One of the key benefits of holding a variety of asset classes, particularly the more exotic ones - is that their performance can be uncorrelated with the performance of the stock and debt markets.

Some examples of PE asset classes:

- Venture Capital (very high risk, but over a long period of time is supposed to generate 20-30% rates of return)

- Angel Investing (higher risk still, and you need many companies but also generating 20-30% returns with a big enough portfolio)

- Commercial real estate (uncorrelated to global equity market performance - rather its connected to local market performance, pretty sure around 10% can be typical for offices)

- Infrastructure projects (uncorrelated again, lower rates of return but you are locking in those returns for decades)

There are tonnes of course, but when you start talking about personally investing such large sums of money - diversification means a lot more than just buying investments in the public markets (either bonds or stocks).

Any source for the 20-30% claim? I find that very hard to believe.
Seen it referenced a few times, some digging around will get you there. Also an angel investor spoke at my university about how they invest, and mentioned returns of 23%/24% annualized if I recall - but this was asterisked with "your portfolio of companies must be greater then 20 - any less and you risk losing everything". And, your money is essentially "locked" for 5-10 years (can only get your cash when there is a liquidity event - if one happens at all)

Found this: http://www.industryventures.com/2017/02/07/the-venture-capit... And: http://www.angelblog.net/Venture_Capital_Funds_How_the_Math_...

But given there are many different flavors, sizes, vectors etc of VCs, and given many keep their numbers hush, hush - I wouldn't even know where to look for any kind of "official" numbers on it.
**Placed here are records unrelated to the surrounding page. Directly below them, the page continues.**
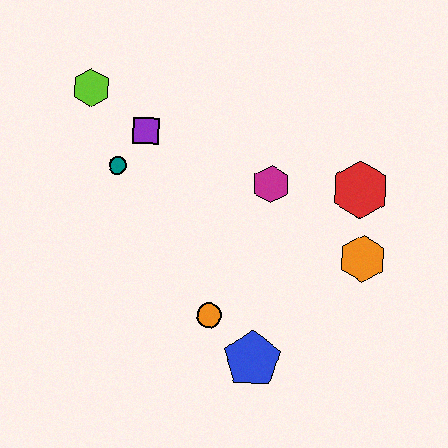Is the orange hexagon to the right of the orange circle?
Yes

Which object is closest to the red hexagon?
The orange hexagon is closest to the red hexagon.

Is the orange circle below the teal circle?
Yes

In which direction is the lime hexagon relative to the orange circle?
The lime hexagon is above the orange circle.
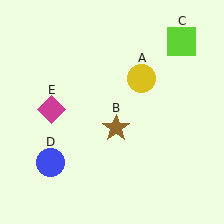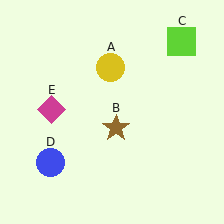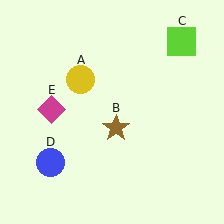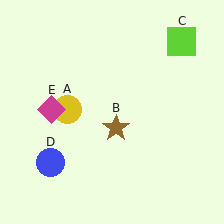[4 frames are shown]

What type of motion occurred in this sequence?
The yellow circle (object A) rotated counterclockwise around the center of the scene.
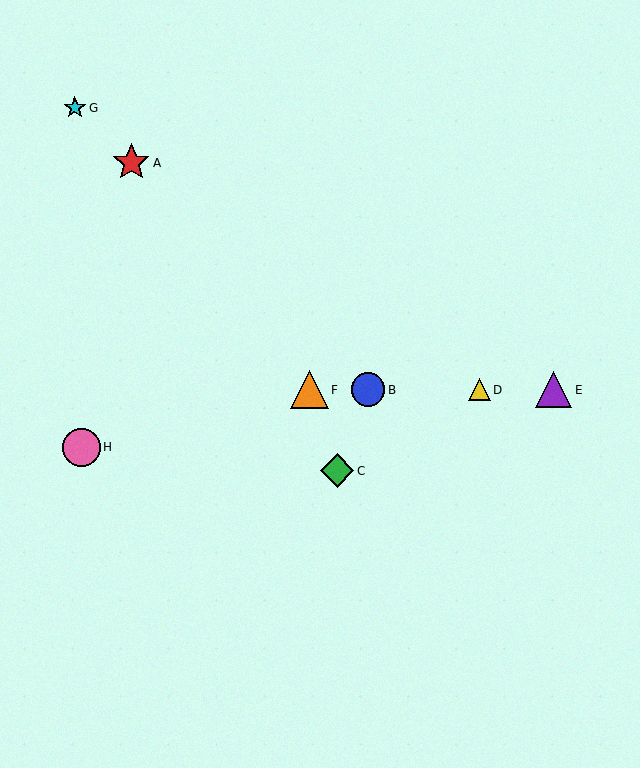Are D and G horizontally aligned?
No, D is at y≈390 and G is at y≈108.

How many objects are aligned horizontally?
4 objects (B, D, E, F) are aligned horizontally.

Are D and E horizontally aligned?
Yes, both are at y≈390.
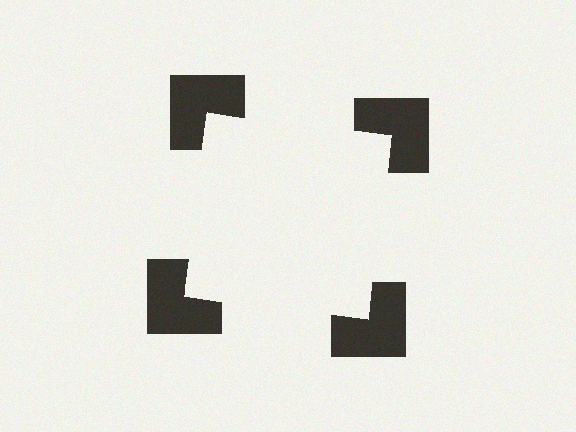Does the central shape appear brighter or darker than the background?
It typically appears slightly brighter than the background, even though no actual brightness change is drawn.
http://www.industryventures.com/wp-content/uploads/2017/02/P...

If you add the averages of each category(75x for the last category) in this source, you'll end up with an annualized return of 9.4% over the 10 years mentioned in the image.

That is not far of the average return of the SP500.

Regarding 1. the risk can also be substantially lower for PE firms, because A. Extensive FVDD (Financial Vendor Due Diligence) and other types of risk assessment are carried out over the negotiation phase, and you are far less susceptible to stock market movements. Also, unlike investing in public companies, the PE fund is almost always the sole investor in the business alongside a small management tie-up, meaning you actually have full control over the business financially and strategically
You can increase your returns by diversifying into uncorrelated assets even if that other asset has returns that underperform the market.

That's why you see the 80/20 stock/bond split recommended so often. Even though bonds underperform stocks, the 80/20 split regularly rebalanced outperforms 100% stocks. Rebalancing is an automatic "buy low / sell high" strategy. After a stock market crash your 80/20 split might be 50/50 so you take that 30% and buy cheap stocks...

Actually, the 80/20 portfolio will decrease returns vs the market. It will outperform on a risk adjusted basis, ie have a higher sharpe ratio (maybe). But the highest return portfolio will always be the one that allocates 100% to the highest returning asset - in this case all to stocks.
According to Vanguard the 100% equities portfolio has historically outperformed all portfolios with bonds.

https://personal.vanguard.com/us/insights/saving-investing/m...

Diversification reduces the variance of the portfolio returns but does not necessarily increase returns.
No matter how much you diversify your long-only strategies, you will still not even be close to market neutral, which is probably what you really want at that scale.
With LBOs, much of the outperformance is due to leverage. If you could lever up the s&p 500, say 25%, you’d likely get much better returns. Because PE firms don’t aggressively revalue assets, they don’t have to face margin calls the same why someone would with an asset that is priced daily.
Should we really expect PE results to be un or weakly correlated with publicly traded companies?